Elixir, A Little Beyond The Basics - Part 6: processes
Oct 20, 2021
One of the things I like the most about Elixir is that complexity in the language, standard library and runtime are well layered. By this I mean that it's possible to get up to speed and be productive quickly while slowly and naturally uncovering more advanced and nuanced concepts.
I can think of no better example of this than processes. Processes are a fundamental part of programming in Elixir, yet it's common for developers to build full Phoenix applications without interacting with them directly. Then one day, a need arises, which, with some online searching, leads to examples of Agents and GenServers and a whole new world opens up.
One of the reasons this is such a smooth experience is the synergy between the languages, standard library and runtime: GenServers, as a whole, have nice ergonomics despite their relative complexity. But this same ease-of-use can result in a superficial understanding of what's happening behind the scenes.
Let's start from zero. Elixir's terminology (inherited from Erlang) is initially confusing, but, as you learn more, accurate. Elixir doesn't have "threads", it has "processes". When you're just starting out though, it's safe to think of them as any other "green thread" (or "virtual thread"), such as goroutines. This means that they're managed by the Erlang runtime, are cheap to create and have low overhead.
We start a process with the spawn
function:
spawn fn -> IO.puts("over 9000!") end
It's worth pointing out that everything is running in a process. If you run the above code in an iex terminal, that's a process (which, like any other code, can spawn more processes).
Where Elixir processes differ from most thread and green thread implementations is that they're isolated. They don't share memory with other processes, including the process that spawned them. This has implications on how processes interact with each other, as typical concurrency primitives (e.g. mutexes) cannot work. Specifically, all interactions between processes are done via message passing. Let's look at an example:
pid = spawn fn ->
receive do
msg -> IO.puts("received: #{msg}")
end
end
send(pid, "hello")
Here we see three things. First, spawn returns the process identifier (PID or pid). We use send
to send a message to a pid. Above we're sending a string, but we can send any term (i.e. anything). Finally, receive
is used to read messages.
By default, receive
will block until a message is received. We can change this behavior, as well as add pattern matching to the received message. We can also receive multiple messages by calling receive
multiple times:
defmodule MyApp.Receiver do
def run(counter) do
IO.puts(counter)
receive do
:incr -> run(counter + 1)
{:incr, by} -> run(counter + by)
:stop -> :ok
after
250 -> run(counter)
end
end
end
pid = spawn fn -> MyApp.Receiver.run(0) end
:timer.sleep(1000)
send(pid, :incr)
:timer.sleep(2000)
send(pid, {:incr, 10})
:timer.sleep(1000)
send(pid, :stop)
You might get different results each time you run this, but it should be similar to 0
printed four times, followed by 1
printed eight times and finally 11
printed four times.
Thread Safety
What you must understand is that each Elixir processes has its own mailbox.
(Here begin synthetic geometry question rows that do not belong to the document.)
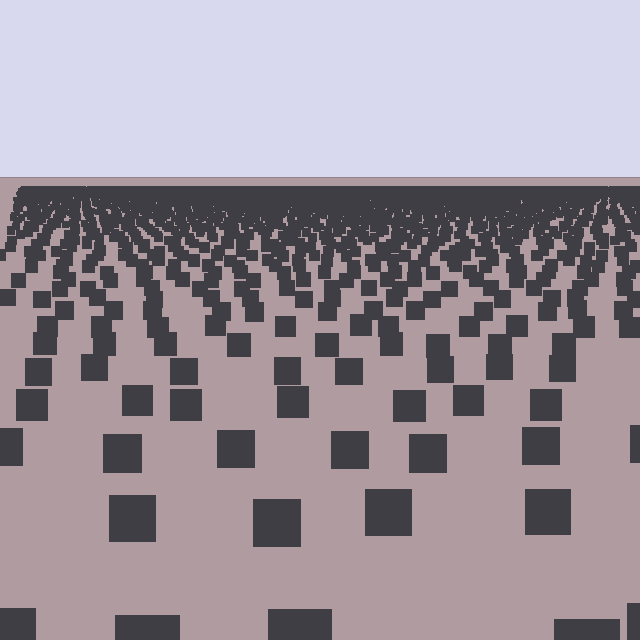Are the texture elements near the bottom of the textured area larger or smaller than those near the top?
Larger. Near the bottom, elements are closer to the viewer and appear at a bigger on-screen size.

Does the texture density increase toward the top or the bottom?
Density increases toward the top.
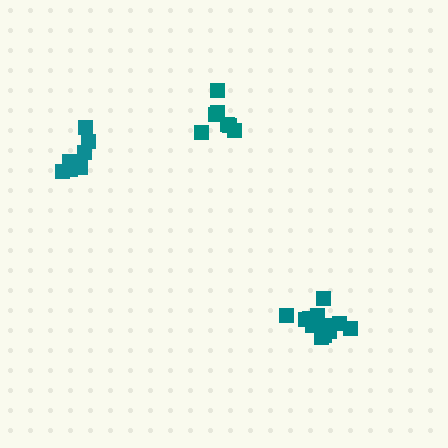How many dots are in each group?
Group 1: 8 dots, Group 2: 7 dots, Group 3: 12 dots (27 total).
Messages sent to a process are placed at the end of the mailbox. When a process reads from its mailbox, using receive
, the message is removed from the front it its mailbox (it's a queue). Multiple processes can send messages to the same target process, but that target process can only process one message at a time.
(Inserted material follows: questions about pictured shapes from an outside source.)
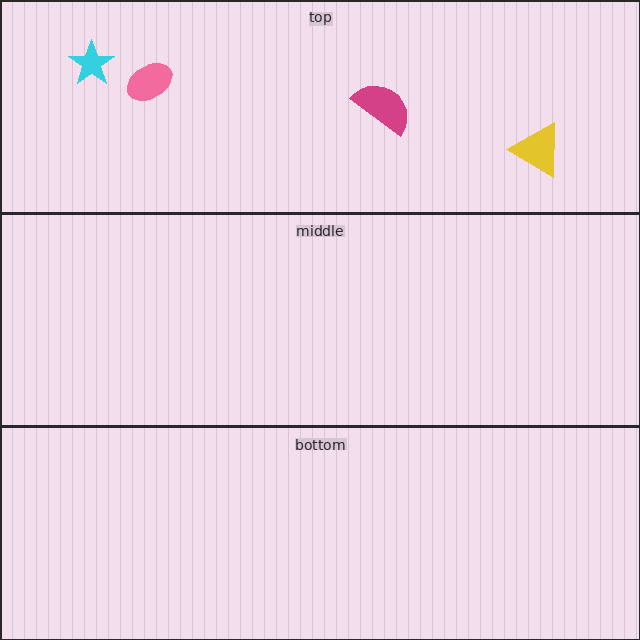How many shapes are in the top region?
4.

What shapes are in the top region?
The magenta semicircle, the yellow triangle, the pink ellipse, the cyan star.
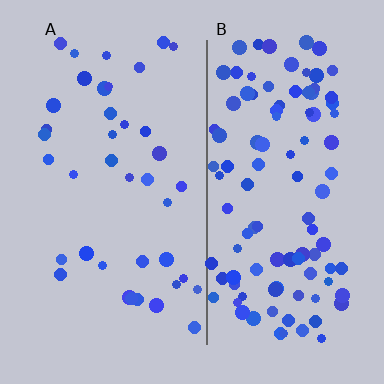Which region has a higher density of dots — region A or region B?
B (the right).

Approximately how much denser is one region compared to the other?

When you combine this mailbox pattern with process isolation, you get a strong guarantee: a process can always manipulate its data without needing any concurrency control. (To be clear, there is synchronization within the runtime to allow concurrent access to the mailbox, but this is completely hidden from the application).
You might be thinking to yourself that our above example is too simple. Of course, counter
can't be shared between processes, it's just an integer that exists on run's
stack. But the reality is that processes always have exclusive access to their data (which we typically call their "state"), regardless of the type. This is because message which cross process boundaries are deep copied (strings larger than 64 bytes have special optimizations where only a reference is passed).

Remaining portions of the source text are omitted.